“If she be not disturbed. I have carefully darkened the room. What has been done?” she inquired, looking in his face. Struck with its expression, she exclaimed, “How you have suffered!”

“Yes. Life is bitter to those whom God has chosen. If Moyse did but know it, I almost envy him his rest.”

“Is it over, then? is he dead?”

“He dies at sunrise. You think Génifrède may sleep till noon?”

Thérèse could not reply, and he proceeded—

“He is found guilty, and sentenced. There was no escape. His guilt is clear as noonday.”

“No escape from the sentence,” said Thérèse, eagerly. “But there is room for mercy yet. You hold the power of life and death over all the colony—a power like that of God, and put into your hand by Him.”
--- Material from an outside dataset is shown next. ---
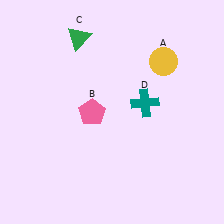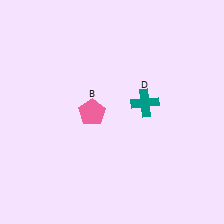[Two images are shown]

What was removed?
The yellow circle (A), the green triangle (C) were removed in Image 2.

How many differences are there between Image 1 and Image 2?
There are 2 differences between the two images.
“A power put into my hand by Him, and therefore to be justly used. Moyse’s crime is great, and mercy to him would be a crime in me. I have fault enough already to answer for in this business, and I dare not sin yet further.”

“You yourself have sinned?” said Thérèse, with a gleam of hope in her countenance and tone.
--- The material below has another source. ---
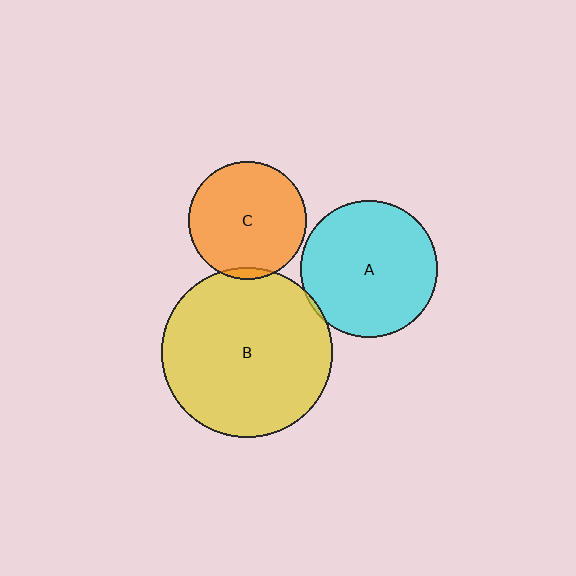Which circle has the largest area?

“Yes. I ought to have discerned the weakness of this young man. I ought to have detected the passions that were working in him. I was misled by one great and prolonged effort of self-control in him. I appointed an unworthy officer to the care of the lives and safety of the whites. Many of them have gone to lay their deaths to my charge in heaven. All I can now do is, by one more death (would to God it were my own!) to save and to reassure those who are left. It is my retribution that Moyse must die. As for Paul, as for Génifrède—the sin of the brother is visited upon the brother—the sin of the father upon the child.”